The biggest shock of the day came when Tunisia’s Hafnaoui won the swimming event.

“I just can’t believe it. It’s a dream and it became true. It was great. It was my best race ever,” Hafnaoui said after he produced a blistering finish to pip Australia’s Jack McLoughlin, with American Kieran Smith taking bronze.

The joy in the teenager’s face was in sharp contrast to the misery of Wimbledon champion Ash Barty of Australia following her surprise first-round loss. Britain’s twice Olympic champion Andy Murray didn’t even get that far. He pulled out of the tournament injured before his opening singles match.

Japan's Yuto Horigome competes in the men's street final during the Tokyo Olympics on Sunday. | AFP-JIJI
Japan’s Yuto Horigome competes in the men’s street final during the Tokyo Olympics on Sunday. | AFP-JIJI

The Australians enjoyed their moment in the pool in the last of the morning races when the Dolphins beat their own world record of 3:29.69 in the women’s 4x100m freestyle relay.
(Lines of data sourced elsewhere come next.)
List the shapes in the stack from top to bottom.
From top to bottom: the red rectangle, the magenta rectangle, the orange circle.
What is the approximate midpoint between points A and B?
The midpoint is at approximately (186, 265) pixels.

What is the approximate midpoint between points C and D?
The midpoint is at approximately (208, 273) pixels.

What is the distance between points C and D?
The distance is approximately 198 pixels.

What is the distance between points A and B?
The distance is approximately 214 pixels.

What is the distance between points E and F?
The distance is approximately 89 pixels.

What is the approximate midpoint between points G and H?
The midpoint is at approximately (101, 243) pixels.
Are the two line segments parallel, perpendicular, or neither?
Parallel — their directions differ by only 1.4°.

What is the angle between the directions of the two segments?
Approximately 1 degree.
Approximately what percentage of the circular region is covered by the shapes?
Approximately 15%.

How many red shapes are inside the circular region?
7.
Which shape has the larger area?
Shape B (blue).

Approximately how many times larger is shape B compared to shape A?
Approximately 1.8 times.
Chase Kalisz delivered Team USA its first gold in the men’s 400m medley.

The shadows of the pandemic continued to hang over the Games. World No. 6 golfer Bryson DeChambeau was replaced in the U.S. men’s team after testing positive for COVID-19 before his departure. The Dutch rowing coach also tested positive as Olympic organizers reported 10 new COVID-19 cases, bringing the total disclosed to 132.

Tokyo reported 1,763 new COVID-19 cases in the capital on Sunday.
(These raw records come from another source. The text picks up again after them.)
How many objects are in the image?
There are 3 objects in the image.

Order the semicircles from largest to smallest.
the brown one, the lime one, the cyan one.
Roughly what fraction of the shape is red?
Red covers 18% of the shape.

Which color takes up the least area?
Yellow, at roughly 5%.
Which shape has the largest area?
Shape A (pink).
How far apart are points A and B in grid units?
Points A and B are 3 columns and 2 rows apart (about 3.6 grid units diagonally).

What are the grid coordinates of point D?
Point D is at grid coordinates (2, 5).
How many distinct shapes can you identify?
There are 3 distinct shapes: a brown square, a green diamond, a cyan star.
The International Olympic Committee insisted that masks were a “must to have” at Tokyo medal ceremonies but said that athletes can remove them briefly on the podium for photos.
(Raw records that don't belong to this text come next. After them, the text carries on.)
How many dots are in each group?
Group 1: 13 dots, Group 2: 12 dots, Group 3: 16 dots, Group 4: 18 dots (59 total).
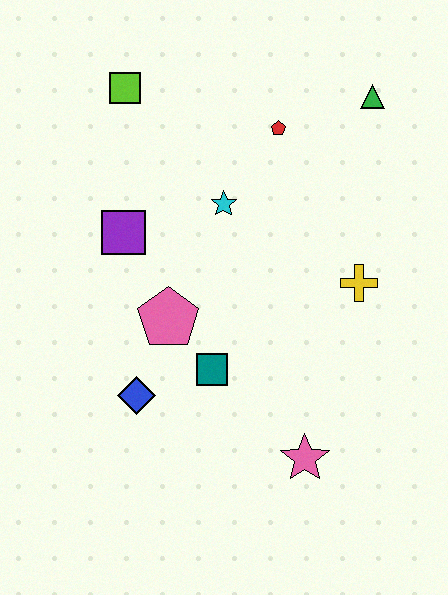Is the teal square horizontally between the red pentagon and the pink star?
No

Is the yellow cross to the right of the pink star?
Yes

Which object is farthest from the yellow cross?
The lime square is farthest from the yellow cross.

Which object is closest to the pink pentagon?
The teal square is closest to the pink pentagon.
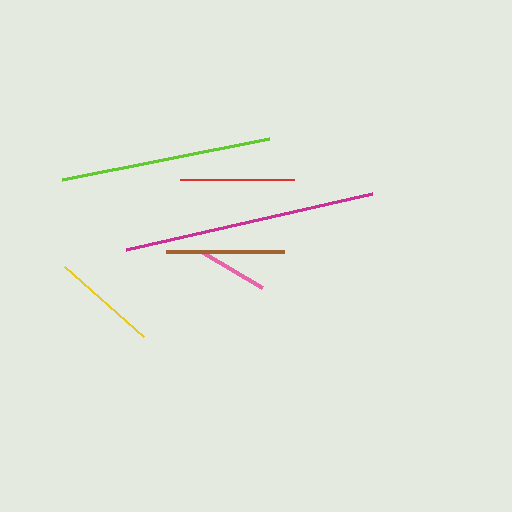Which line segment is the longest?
The magenta line is the longest at approximately 252 pixels.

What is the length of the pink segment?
The pink segment is approximately 69 pixels long.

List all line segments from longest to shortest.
From longest to shortest: magenta, lime, brown and red (about equal), yellow, pink.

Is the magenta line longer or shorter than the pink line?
The magenta line is longer than the pink line.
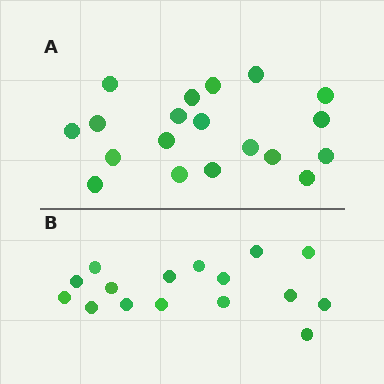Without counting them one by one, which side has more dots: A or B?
Region A (the top region) has more dots.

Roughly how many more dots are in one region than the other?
Region A has just a few more — roughly 2 or 3 more dots than region B.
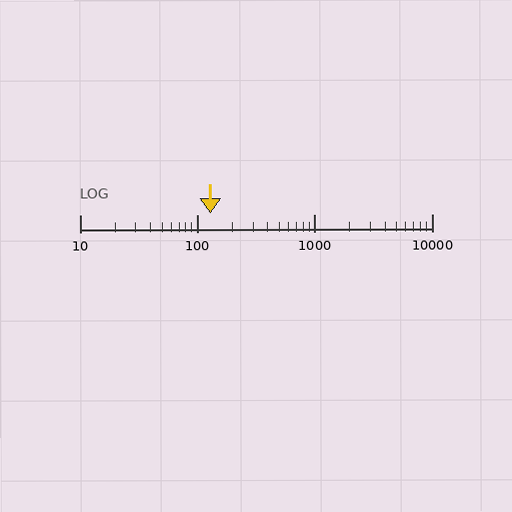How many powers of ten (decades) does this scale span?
The scale spans 3 decades, from 10 to 10000.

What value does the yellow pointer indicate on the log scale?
The pointer indicates approximately 130.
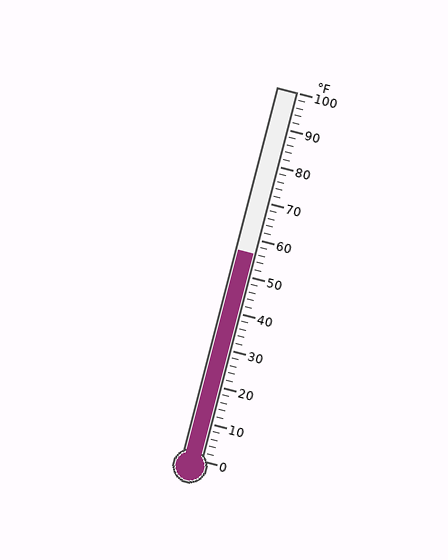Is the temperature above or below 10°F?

“It’s not a nice to have. It’s a must to have,” said IOC spokesman Mark Adams.

Earlier in the day, Prime Minister Yoshihide Suga phoned judoka Takato to offer congratulations after the triple world champion secured Japan’s first gold medal with victory over Taiwan’s Yang Yung-wei.

“This gold medal give hopes and dreams to many children and young people. There are also reports that many families are really delighted,” Suga said in the call.

Japan's Naomi Osaka dispatched China's Zheng Saisai in their first round match Sunday at the Tokyo Olympics. | REUTERS
Japan’s Naomi Osaka dispatched China’s Zheng Saisai in their first round match Sunday at the Tokyo Olympics. | REUTERS

Japanese tennis superstar Naomi Osaka, who lit the Olympic cauldron on Friday at the opening ceremony, dispatched China’s Saisai Zheng in her opening match at the Ariake Tennis Park.

With temperatures rising above 30 degrees Celsius (86 degrees Fahrenheit) in Tokyo, skateboarders grappled with the heat at the sport’s debut, part of organizers’ attempts to broaden the appeal of the world’s largest sporting event.

“Your feet start burning up, you feel kind of crazy,” said American skater Nyjah Huston.

Yahoo Tenki, one of Japan’s most popular weather apps, offered caution over the risk of heatstroke, saying users should “avoid exercising under the sun” and “minimize vigorous exercise.”

Surfing also made its Olympic debut on Sunday as competitors met with a strengthening swell after flat conditions a day earlier at Tsurigasaki Surfing Beach in Chiba Prefecture, which borders the capital.

A tropical storm could make landfall near Tokyo on Tuesday, potentially bringing heavy rain and high winds. Rowing races have been rescheduled to later in the week.

American gymnast Simone Biles also got into action on Sunday. The 24-year-old, who has won every all-around competition she has contested since 2013, needs three more medals to move past Shannon Miller as the most decorated U.S. Olympic gymnast.